Rob Fantini wrote:
> Bob Proulx wrote:
> > To improve the accuracy you need to avoid whitelists. 
> Should I avoid whitelists them altogether, or just for local networks 
> checking?

The real problem is forgeries and spoofs.  Anyone can put any from
address they want on a mail message.  Viruses especially do this
routinely.  Any whitelist based only on the From: address will be
fooled by these.  You whitelist your network and those will pass right
through the checks.  If you can ensure that mail on your network is
not forged then whitelists for your network will be fine.  But if not,
then some viruses will undoubted forge your address and fool your
whitelists.

On my network I try hard to make sure that spoofed mail address from
my own domain cannot enter my domain.  But it is hard.  I really can't
do it.  For example this message to the mailing list leaves my
network, goes to the mailing list, then comes back into my network.
The message contains my From: address.  Any whitelist I would have on
my domain would be fooled if that were spoofed.

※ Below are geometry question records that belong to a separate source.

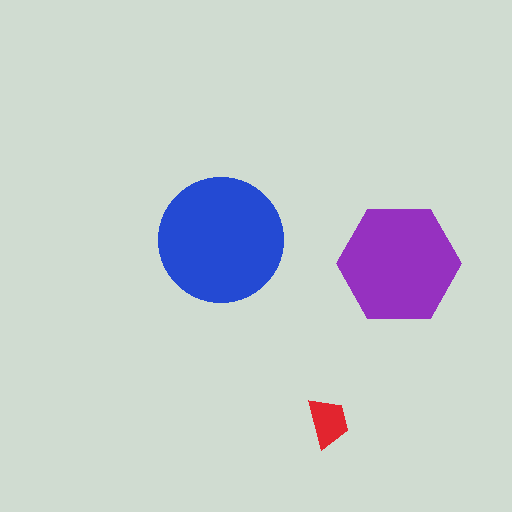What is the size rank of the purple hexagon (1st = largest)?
2nd.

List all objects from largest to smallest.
The blue circle, the purple hexagon, the red trapezoid.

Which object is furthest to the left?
The blue circle is leftmost.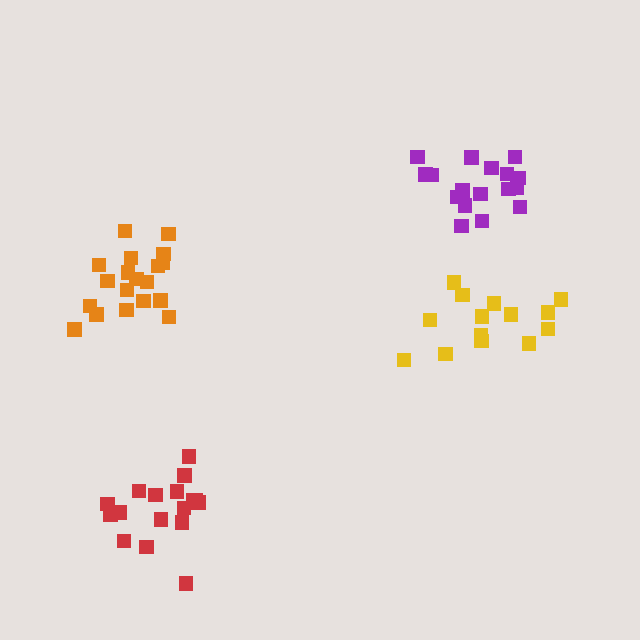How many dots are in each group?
Group 1: 17 dots, Group 2: 19 dots, Group 3: 17 dots, Group 4: 14 dots (67 total).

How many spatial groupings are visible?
There are 4 spatial groupings.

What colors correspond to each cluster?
The clusters are colored: purple, orange, red, yellow.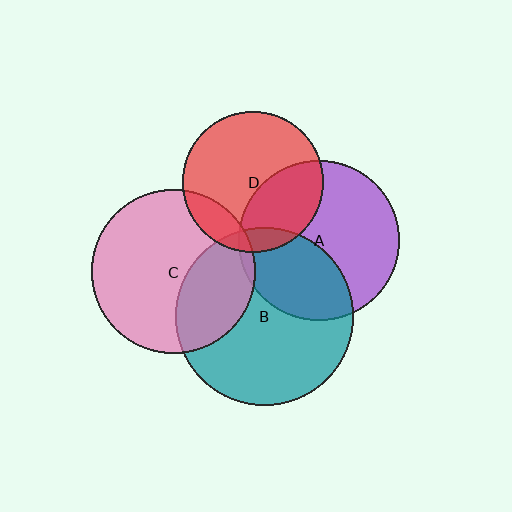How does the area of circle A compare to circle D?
Approximately 1.3 times.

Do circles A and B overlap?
Yes.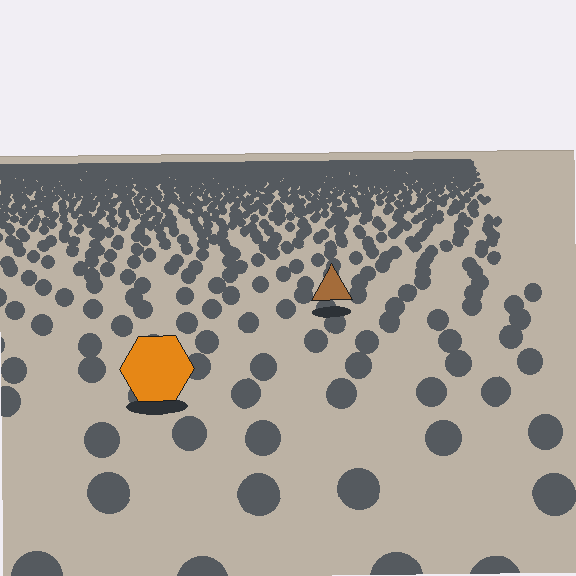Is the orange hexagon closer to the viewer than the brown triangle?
Yes. The orange hexagon is closer — you can tell from the texture gradient: the ground texture is coarser near it.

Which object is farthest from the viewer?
The brown triangle is farthest from the viewer. It appears smaller and the ground texture around it is denser.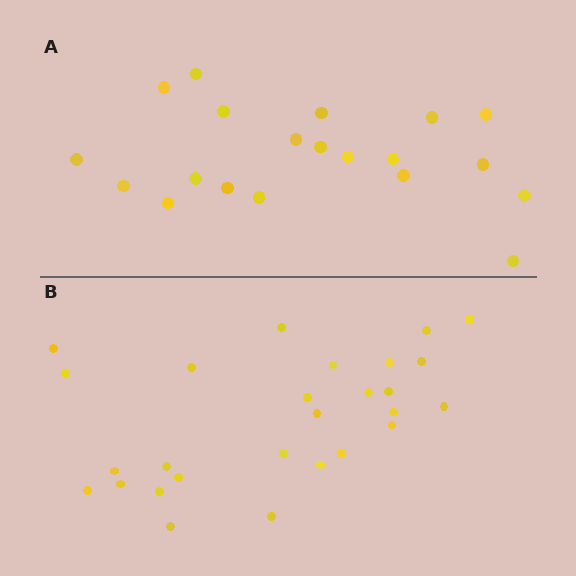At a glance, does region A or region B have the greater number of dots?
Region B (the bottom region) has more dots.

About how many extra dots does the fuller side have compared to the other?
Region B has roughly 8 or so more dots than region A.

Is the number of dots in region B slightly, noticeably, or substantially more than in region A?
Region B has noticeably more, but not dramatically so. The ratio is roughly 1.4 to 1.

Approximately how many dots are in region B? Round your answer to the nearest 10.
About 30 dots. (The exact count is 27, which rounds to 30.)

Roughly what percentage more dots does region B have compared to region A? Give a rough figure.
About 35% more.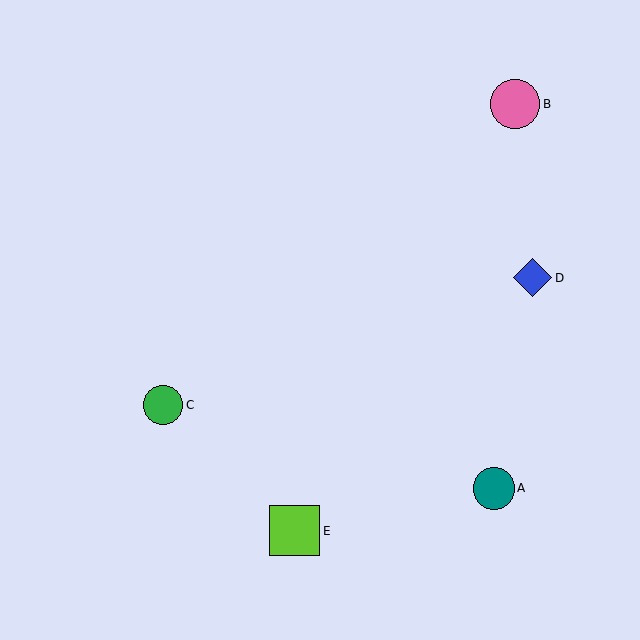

Because of this problem I don't like any algorithm that by design
trusts the user.  "Who goes there, friend or foo?"  "Friend!"  "Well,
okay fine, you may pass."  Therefore I don't like simple "From: name"
whitelists.  They have that fundamental flaw.  I always try to avoid
them.

So then you ask what is the alternative?  In spamassassin it follows
the chain of hosts through the trusted_networks variable backtracking
through the Received: headers.  When it finds the point that mail
enterred your network it can use that foreign machine's IP address and
perform network checks.  If the mail never left the network it sets
ALL_TRUSTED which is good for negative points pushing the message to
the non-spam classification.

It would be great to have that capability available as a standalone
script outside of the full spamassassin check.  It was a check like
that I was suggesting to really know if the mail came from your
network.  But as far as I know it is not available outside of
spamassassin at this time.  If someone had the inclination they could
write that check in a standalone form.